This is my though on building and running a service. The main reason I separate these two is that it is possible that we have a poor service, but we can run while. And another side is also true. The ideally case is that we build a very good service and running in a professional way in that we can continuously improve ourselves.
How to build a good service?
1) Build a good team then you can build a better service
a) Having a architect group to review major change
b) Engineers make decision on what and how to build.
c) Less team, less people, less communication and whole team responsible for the service.
d) Keep people in similar position longer to perverse the expertise.
2) Invest more on tools and process to enable fast delivery with low cost:
a) Using tools to present bug happens (not detect bugs). Examples are FxCop, ShareCheker, XML parser/schema validation, watchdog rule checking, etc.
b) always ask does it work and how do you know for each check-in, i.e., every check-in should have some test to valid it really works.
3) Treat config as code
a) Your service should run correctly if config is wrong
b) You should try best to detect bad config upfront
c) Reduce the chance of having bad config being deployed
d) Fuzz testing with wrong configurations
4) Deployment automation
a) Prefer script based deployment than code based deployment
b) Focus on production deployment.
5) Metric driven release
a) Define or collect metric before you coding. Sometime be more specific on customer impact and business impact
b) Collect metrics in production
c) Valid metric against your expectation and re-coding.
How to run a service?
1) Balance between schedule, feature and quality.
a) livesite first principle: no matter how many features you have, if your service is not stabilize, you wouldn’t get more customer.
b) it is ok to catch next train, but don’t rush to current train to make it slow.
2) Focus on how can I ship faster than shipping faster.
3) Different release channel with different release schedule
4) Build a robust service health model with easy to use dashboard
5) Decision maker should know the service inside,
a) you should know how many cluster, machines, users per cluster.

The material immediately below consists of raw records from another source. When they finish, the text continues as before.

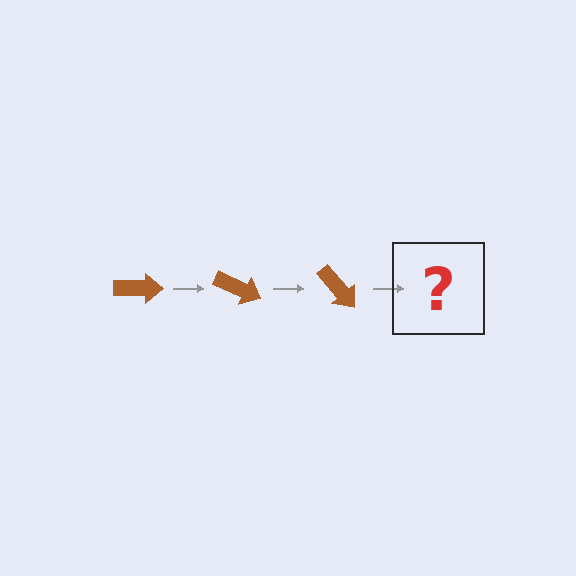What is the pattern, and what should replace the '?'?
The pattern is that the arrow rotates 25 degrees clockwise each step. The '?' should be a brown arrow rotated 75 degrees clockwise.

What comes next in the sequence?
The next element should be a brown arrow rotated 75 degrees clockwise.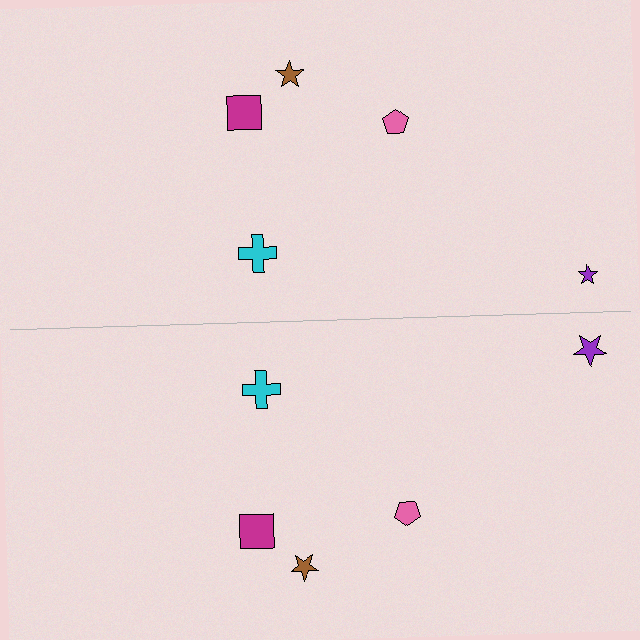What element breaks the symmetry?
The purple star on the bottom side has a different size than its mirror counterpart.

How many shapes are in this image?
There are 10 shapes in this image.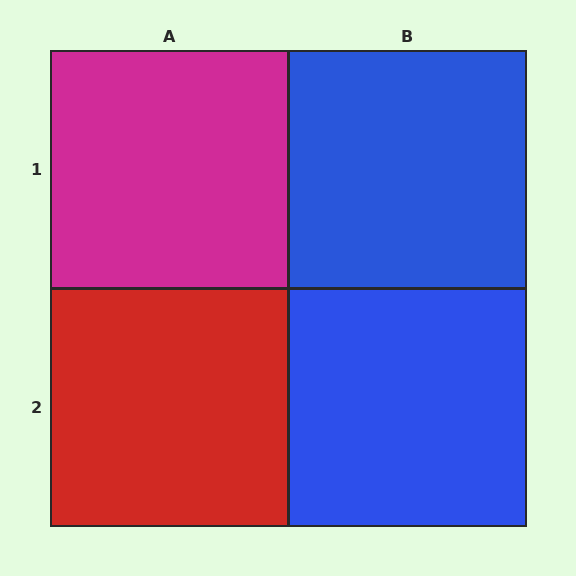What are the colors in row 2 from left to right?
Red, blue.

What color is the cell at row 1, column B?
Blue.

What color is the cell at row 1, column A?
Magenta.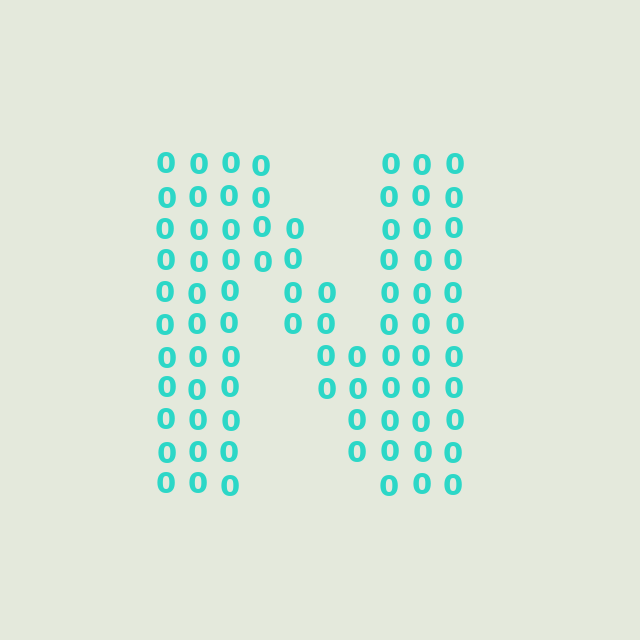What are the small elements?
The small elements are digit 0's.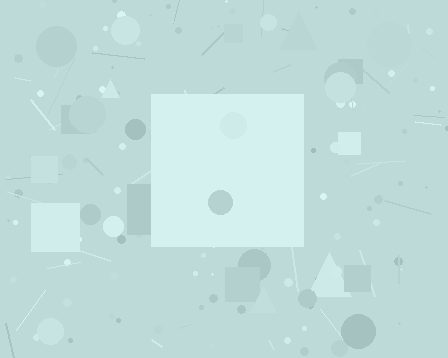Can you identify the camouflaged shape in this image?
The camouflaged shape is a square.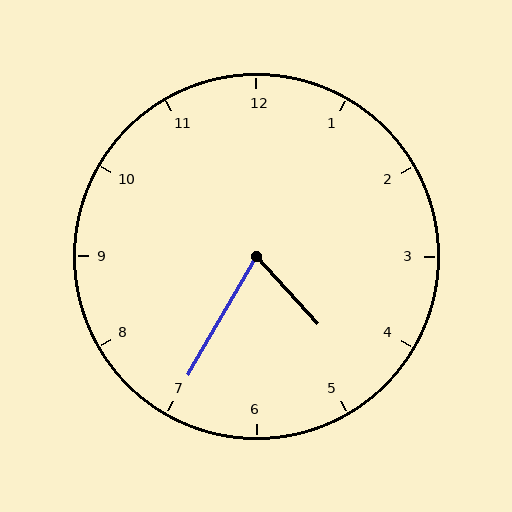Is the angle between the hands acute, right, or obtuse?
It is acute.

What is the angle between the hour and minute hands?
Approximately 72 degrees.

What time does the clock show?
4:35.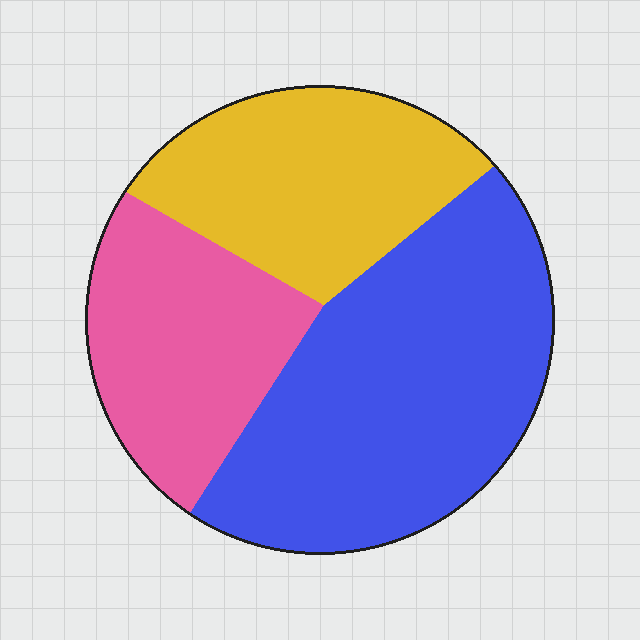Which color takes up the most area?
Blue, at roughly 45%.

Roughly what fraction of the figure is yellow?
Yellow covers 28% of the figure.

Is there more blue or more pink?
Blue.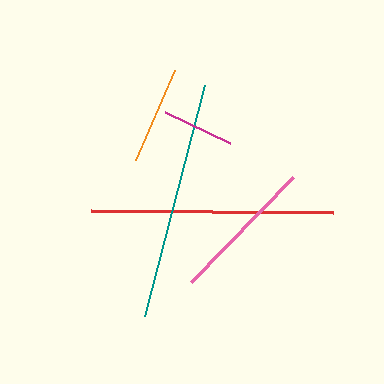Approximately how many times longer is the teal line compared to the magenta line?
The teal line is approximately 3.4 times the length of the magenta line.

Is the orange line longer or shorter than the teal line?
The teal line is longer than the orange line.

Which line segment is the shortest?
The magenta line is the shortest at approximately 71 pixels.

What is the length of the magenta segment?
The magenta segment is approximately 71 pixels long.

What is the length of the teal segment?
The teal segment is approximately 239 pixels long.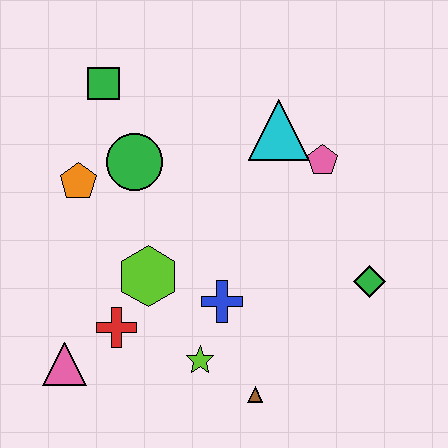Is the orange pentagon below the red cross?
No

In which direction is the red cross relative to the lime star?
The red cross is to the left of the lime star.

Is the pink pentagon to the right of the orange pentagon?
Yes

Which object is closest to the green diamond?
The pink pentagon is closest to the green diamond.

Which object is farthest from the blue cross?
The green square is farthest from the blue cross.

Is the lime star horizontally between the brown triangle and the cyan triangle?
No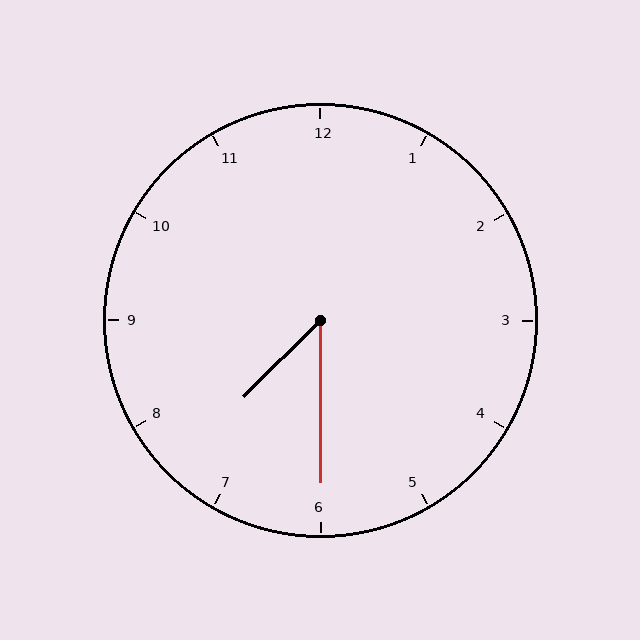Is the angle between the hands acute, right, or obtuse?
It is acute.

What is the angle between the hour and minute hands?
Approximately 45 degrees.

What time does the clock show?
7:30.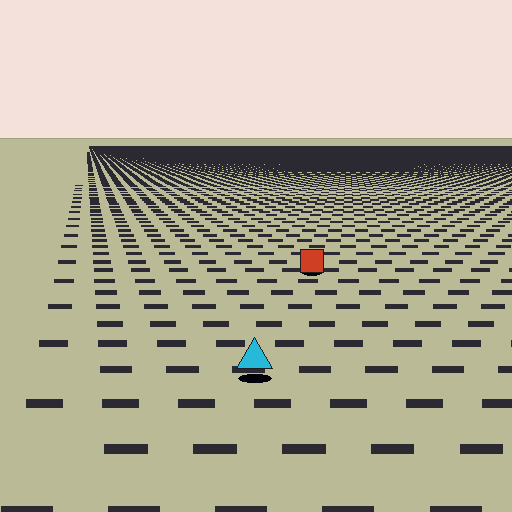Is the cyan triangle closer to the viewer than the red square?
Yes. The cyan triangle is closer — you can tell from the texture gradient: the ground texture is coarser near it.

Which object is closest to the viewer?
The cyan triangle is closest. The texture marks near it are larger and more spread out.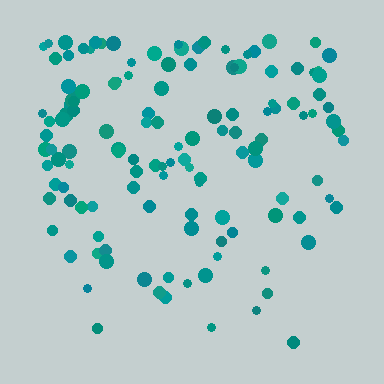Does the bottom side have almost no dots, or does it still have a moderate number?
Still a moderate number, just noticeably fewer than the top.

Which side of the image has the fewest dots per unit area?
The bottom.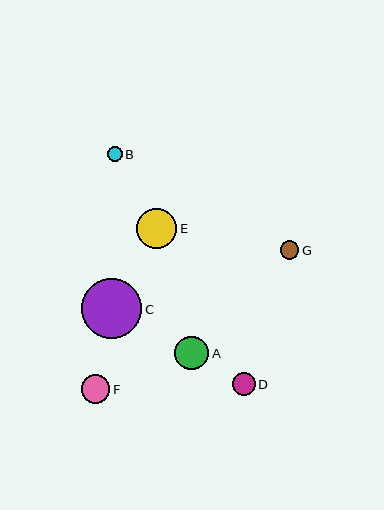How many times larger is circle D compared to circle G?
Circle D is approximately 1.2 times the size of circle G.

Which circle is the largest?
Circle C is the largest with a size of approximately 60 pixels.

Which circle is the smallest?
Circle B is the smallest with a size of approximately 15 pixels.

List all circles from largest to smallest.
From largest to smallest: C, E, A, F, D, G, B.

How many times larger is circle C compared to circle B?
Circle C is approximately 3.9 times the size of circle B.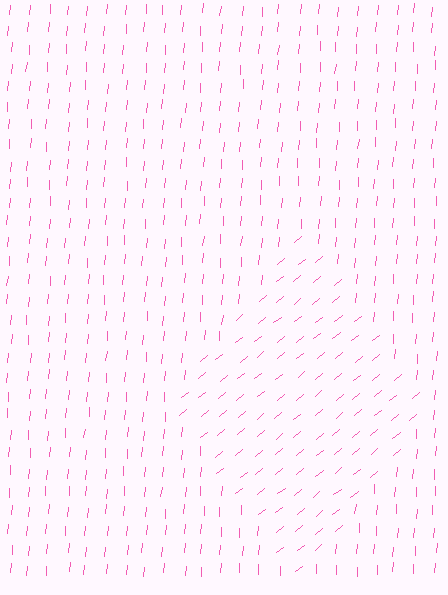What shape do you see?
I see a diamond.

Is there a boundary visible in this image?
Yes, there is a texture boundary formed by a change in line orientation.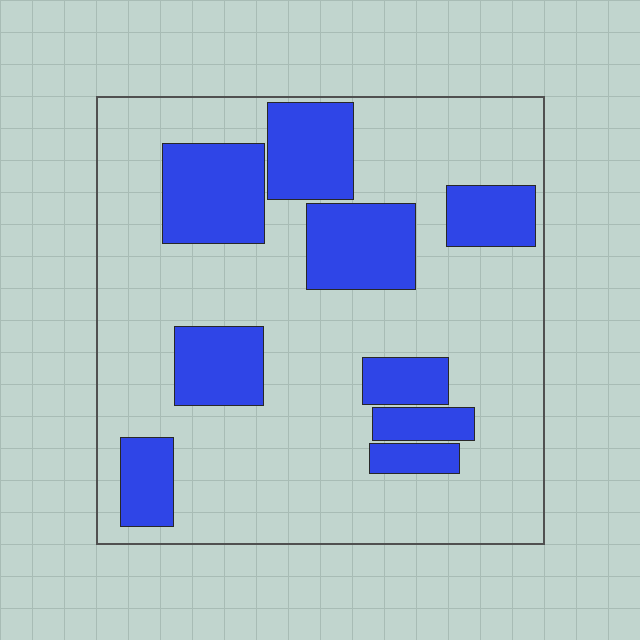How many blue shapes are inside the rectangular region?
9.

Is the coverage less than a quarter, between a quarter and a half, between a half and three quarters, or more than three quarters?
Between a quarter and a half.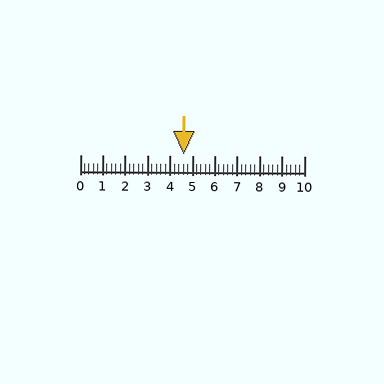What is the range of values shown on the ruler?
The ruler shows values from 0 to 10.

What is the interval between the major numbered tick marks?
The major tick marks are spaced 1 units apart.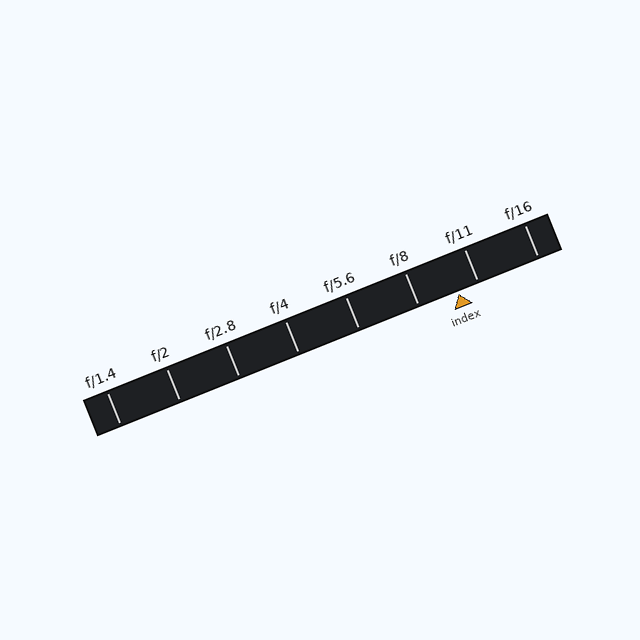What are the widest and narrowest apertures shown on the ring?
The widest aperture shown is f/1.4 and the narrowest is f/16.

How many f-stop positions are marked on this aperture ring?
There are 8 f-stop positions marked.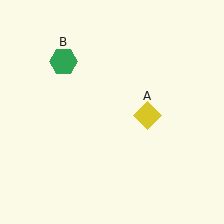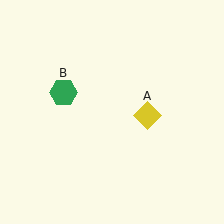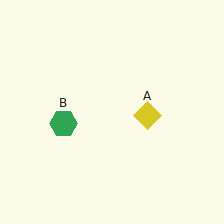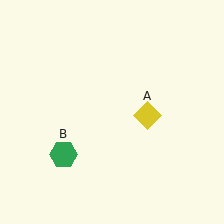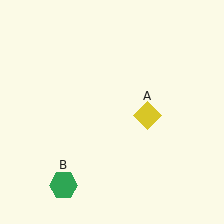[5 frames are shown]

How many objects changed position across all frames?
1 object changed position: green hexagon (object B).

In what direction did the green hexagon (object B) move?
The green hexagon (object B) moved down.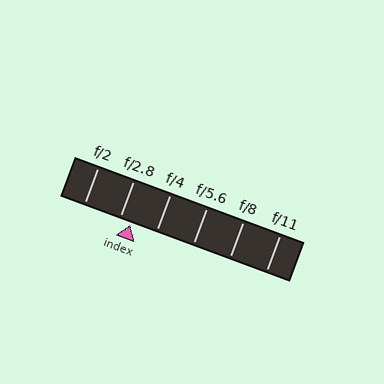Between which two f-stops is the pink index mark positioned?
The index mark is between f/2.8 and f/4.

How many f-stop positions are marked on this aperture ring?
There are 6 f-stop positions marked.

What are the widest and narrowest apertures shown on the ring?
The widest aperture shown is f/2 and the narrowest is f/11.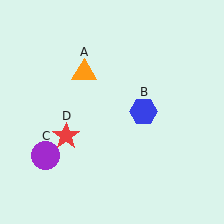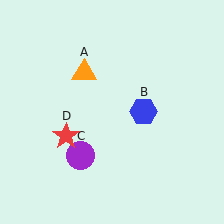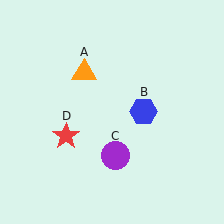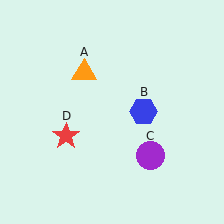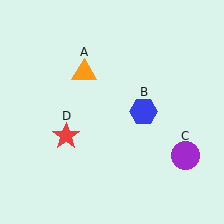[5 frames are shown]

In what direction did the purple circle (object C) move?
The purple circle (object C) moved right.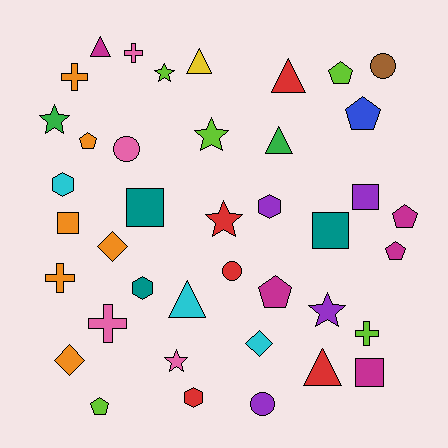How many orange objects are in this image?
There are 6 orange objects.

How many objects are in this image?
There are 40 objects.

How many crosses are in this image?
There are 5 crosses.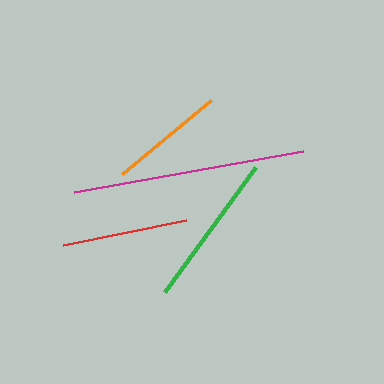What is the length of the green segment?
The green segment is approximately 155 pixels long.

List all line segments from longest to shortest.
From longest to shortest: magenta, green, red and orange (about equal).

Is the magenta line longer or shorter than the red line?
The magenta line is longer than the red line.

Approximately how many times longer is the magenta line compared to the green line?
The magenta line is approximately 1.5 times the length of the green line.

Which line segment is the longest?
The magenta line is the longest at approximately 233 pixels.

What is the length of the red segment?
The red segment is approximately 126 pixels long.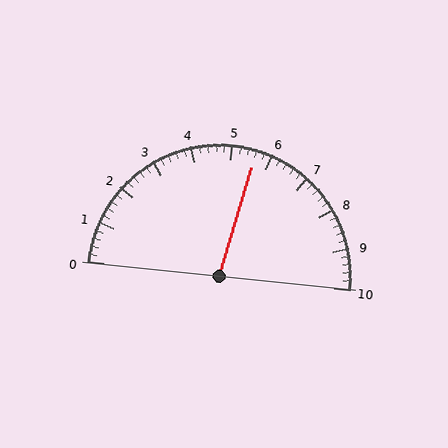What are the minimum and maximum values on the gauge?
The gauge ranges from 0 to 10.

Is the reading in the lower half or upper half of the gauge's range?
The reading is in the upper half of the range (0 to 10).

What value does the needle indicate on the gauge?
The needle indicates approximately 5.6.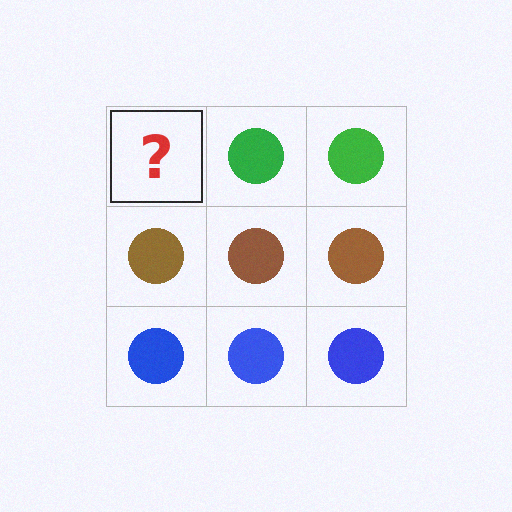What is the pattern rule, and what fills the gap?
The rule is that each row has a consistent color. The gap should be filled with a green circle.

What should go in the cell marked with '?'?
The missing cell should contain a green circle.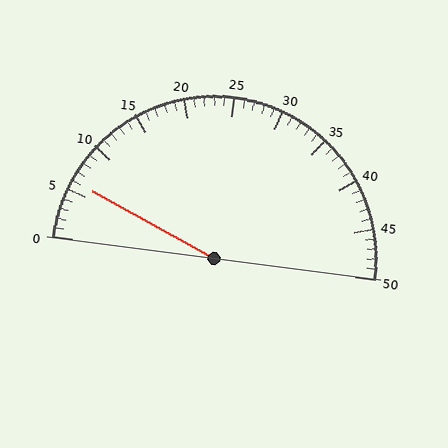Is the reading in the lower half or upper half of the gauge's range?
The reading is in the lower half of the range (0 to 50).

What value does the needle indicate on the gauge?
The needle indicates approximately 6.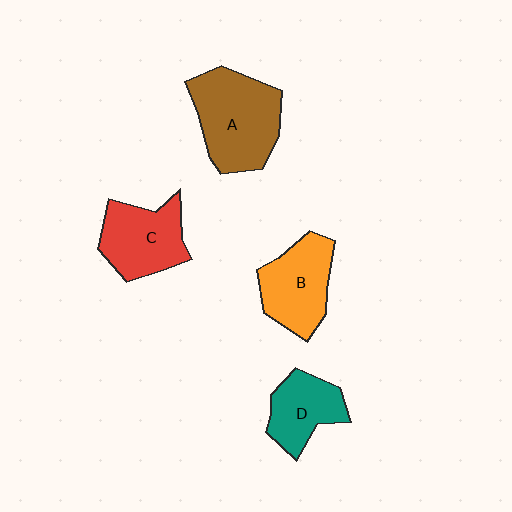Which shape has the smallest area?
Shape D (teal).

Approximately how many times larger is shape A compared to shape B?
Approximately 1.3 times.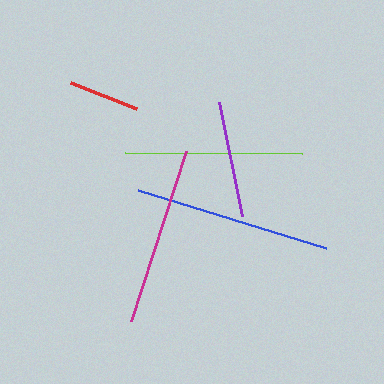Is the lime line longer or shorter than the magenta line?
The magenta and lime lines are approximately the same length (about 178 and 177 pixels).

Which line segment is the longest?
The blue line is the longest at approximately 197 pixels.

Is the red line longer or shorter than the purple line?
The purple line is longer than the red line.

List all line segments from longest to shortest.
From longest to shortest: blue, magenta and lime (about equal), purple, red.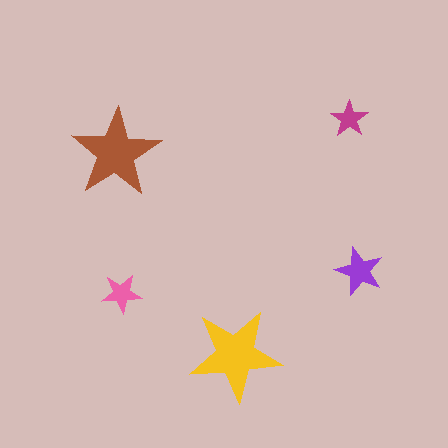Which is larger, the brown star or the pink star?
The brown one.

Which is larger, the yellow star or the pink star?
The yellow one.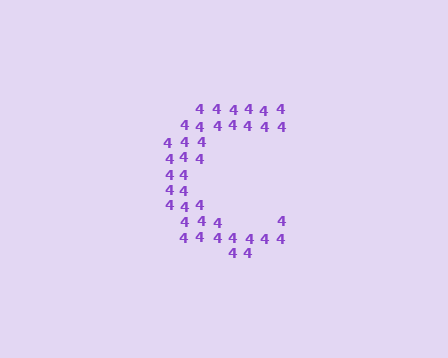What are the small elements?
The small elements are digit 4's.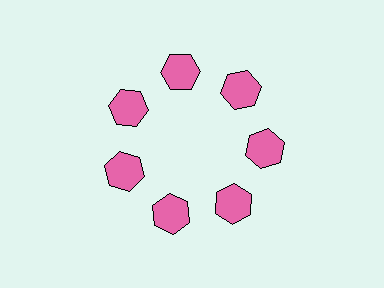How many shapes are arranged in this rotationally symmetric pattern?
There are 7 shapes, arranged in 7 groups of 1.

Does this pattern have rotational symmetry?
Yes, this pattern has 7-fold rotational symmetry. It looks the same after rotating 51 degrees around the center.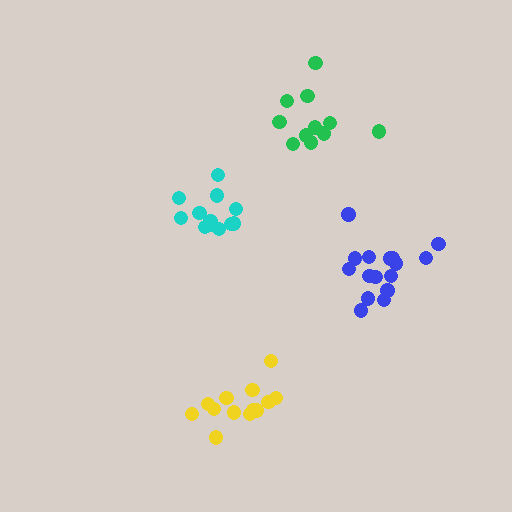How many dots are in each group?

b) you should have some technique knowledge about the service, such as how deployment works, how a feature works, and tries at least by themself to use the feature or deployed to test cluster.
c) you need be a customer of your service
6) In long term, shiproom might not be necessary or shift the focus of ship room from deployment, QFE, bugs to service health/KPI driven decision
7) Get rid of release notes. Why not integrate all contents in release notes into deployment automation, and do policy based deployment
8) Op team very closely works with dev team, no gaps, not communication issues.
9) Every live site accident need root cause analysis
10) Knowing where your money coming from, and making sure the money pipeline is not broken. Examples are create/drop database should have very high pass rate.